Thomas told me that at least in air plane kerosene the indication of transparent fuel is that the brands have got mixed and the fuel is not pure.
"Lukas" ethanol stabilizer did only improve on flat ground and down hill. Uphill we still got pingin-knocking.
"Stabil" ethanol stabilizer made a somewhat better job.

In Canada and Alaska things weren't that bad as there not any alcohol is mixed into the gasoline, often the regular you got in lonely stand alone stations did not feel bad at all.
Alaskan summer this year was HOT: frequently you saw the gasoline bubble up inside the gas filter.
The worst gasoline (supposedly premium 92 ? octane) we got at the Buffalo station in Delta Junction and caused us a bad time for to get to Tok. I must have bored an Australian rider rambling about that gas as he didn't salute at all when he left the restaurant.

At the end of the 12.000km trip I was not as focused on non ethanol gas any more. What I started to do was stay with premium from known brands like Tesoro, Petrocanada, Chevron and add Ballistol gun oil as water absorbent and anti knocking agent. 1 bottle cap per 10 liters - 2 1/2 gal. The same recipe my father used to apply each time we went to Austria in early seventies in his Alfa and BMW.

For shipment we drained all gas and added some Ballistol to cylinders and crankcase.
She started in customs instantly with our lokal regular gas after resting 3 month, something you could not always have in Oregon.
I am interested how the Ural will behave with costarrican gas in high mountain range when she comes out of customs. Here regular is 91 octane and premium 95 octane and supplied by one single governmental supplier.
Lets look and see.

How long does it take to get your rig out of customs? Its been a while, hasn't it?

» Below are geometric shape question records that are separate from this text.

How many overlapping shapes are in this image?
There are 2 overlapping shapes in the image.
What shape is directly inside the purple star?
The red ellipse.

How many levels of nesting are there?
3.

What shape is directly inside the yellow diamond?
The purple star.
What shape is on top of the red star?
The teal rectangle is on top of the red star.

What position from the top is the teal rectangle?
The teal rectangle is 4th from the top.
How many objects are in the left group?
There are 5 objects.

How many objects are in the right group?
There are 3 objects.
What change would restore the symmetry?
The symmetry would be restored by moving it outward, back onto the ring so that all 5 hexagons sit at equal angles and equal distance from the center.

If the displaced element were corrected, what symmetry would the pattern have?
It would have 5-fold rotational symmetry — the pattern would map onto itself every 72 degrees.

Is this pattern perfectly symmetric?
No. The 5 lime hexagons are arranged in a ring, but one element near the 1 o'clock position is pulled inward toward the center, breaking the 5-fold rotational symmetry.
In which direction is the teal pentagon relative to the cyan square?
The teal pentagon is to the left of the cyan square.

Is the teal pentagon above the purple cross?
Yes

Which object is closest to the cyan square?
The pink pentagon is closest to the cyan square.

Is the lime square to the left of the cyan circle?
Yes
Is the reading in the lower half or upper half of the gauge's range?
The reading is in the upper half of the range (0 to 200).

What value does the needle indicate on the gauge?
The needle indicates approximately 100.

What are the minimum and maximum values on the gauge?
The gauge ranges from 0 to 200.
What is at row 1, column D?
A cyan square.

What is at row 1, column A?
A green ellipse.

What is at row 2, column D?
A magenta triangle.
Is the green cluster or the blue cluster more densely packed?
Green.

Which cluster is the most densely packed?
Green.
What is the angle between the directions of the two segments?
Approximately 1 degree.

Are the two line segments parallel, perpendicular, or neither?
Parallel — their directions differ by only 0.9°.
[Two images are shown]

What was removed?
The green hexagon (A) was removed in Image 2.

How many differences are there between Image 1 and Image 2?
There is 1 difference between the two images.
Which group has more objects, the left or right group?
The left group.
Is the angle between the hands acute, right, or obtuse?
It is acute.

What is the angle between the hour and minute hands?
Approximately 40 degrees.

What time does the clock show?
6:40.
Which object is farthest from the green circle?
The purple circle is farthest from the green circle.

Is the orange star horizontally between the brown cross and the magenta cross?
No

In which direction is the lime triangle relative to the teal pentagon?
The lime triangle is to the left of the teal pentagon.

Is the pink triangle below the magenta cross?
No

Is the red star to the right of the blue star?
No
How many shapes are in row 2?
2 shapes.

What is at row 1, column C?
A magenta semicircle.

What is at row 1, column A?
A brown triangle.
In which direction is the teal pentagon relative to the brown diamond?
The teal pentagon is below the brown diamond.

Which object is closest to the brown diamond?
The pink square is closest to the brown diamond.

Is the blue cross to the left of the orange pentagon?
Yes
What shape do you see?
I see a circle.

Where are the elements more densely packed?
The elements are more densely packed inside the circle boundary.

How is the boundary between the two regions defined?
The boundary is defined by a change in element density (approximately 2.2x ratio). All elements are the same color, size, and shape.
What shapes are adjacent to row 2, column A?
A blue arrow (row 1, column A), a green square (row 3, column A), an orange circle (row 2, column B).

In 1 1/2 hours....I will be allowed to take her home but will need several more paperworks before I will be able to get her registered.
I spent most of yesterdays afternoon in customs again.

Wow!! I always thought dealing with bureaucrats was a problem here. Glad I don't live in Costa Rica!! Congratulations on finally getting her back in your possession!!

Tom Wells aka Reardan Tom

back into posession is one thing, now I will have the struggle to get a number plate. the bureaucratic has me still in its fist.
As for today I will have to make inventory once again, as the boxes have been opened by some other agency.

Well guys, since i bought my 2006 Tourist I've been driving it in the sun, snow wind and rain. Up and down the mountains and in and out of the valleys. High octaine (91) is the way to go. It performs perfectly in all elemets and elevations with 91.

I have a 96 2WD with a 900 BMW engine coming my way. Should be here in about 2 weeks. What do I need to know about this thing? Any advice will be appreciated. I have only seen pictures of it. 2WD,leading link front end. About all I can say right now. Thanks J.R. Tex rep

Hello JR,
2 things: Do not engage the 2 wheel drive on hard surface. only when the ground is slippery : mud, snow, LOOSE gravel....
If You stay with the original Ural gear box. learn to stay with the revs in the the green area. above 5200 revs the gears do not mesh well and you can chip off the claws. (from 3rd into 2nd gear you have to change gear with double clutch and intermedium gas )

The 900ccm Boxer was something like 68hp. that is a 65% power plus. the drum brakes are not prepared for that possible surplus speed. so enjoy the power reserve, but control your gas hand for to stay on the safe side.

I still wait for the number plate and am interested how my Ural will behave here in our mountains. The first escape on "officer's demand" was fun. Gas change from regular 91oktane to premium 95oktane was hearable an improvement.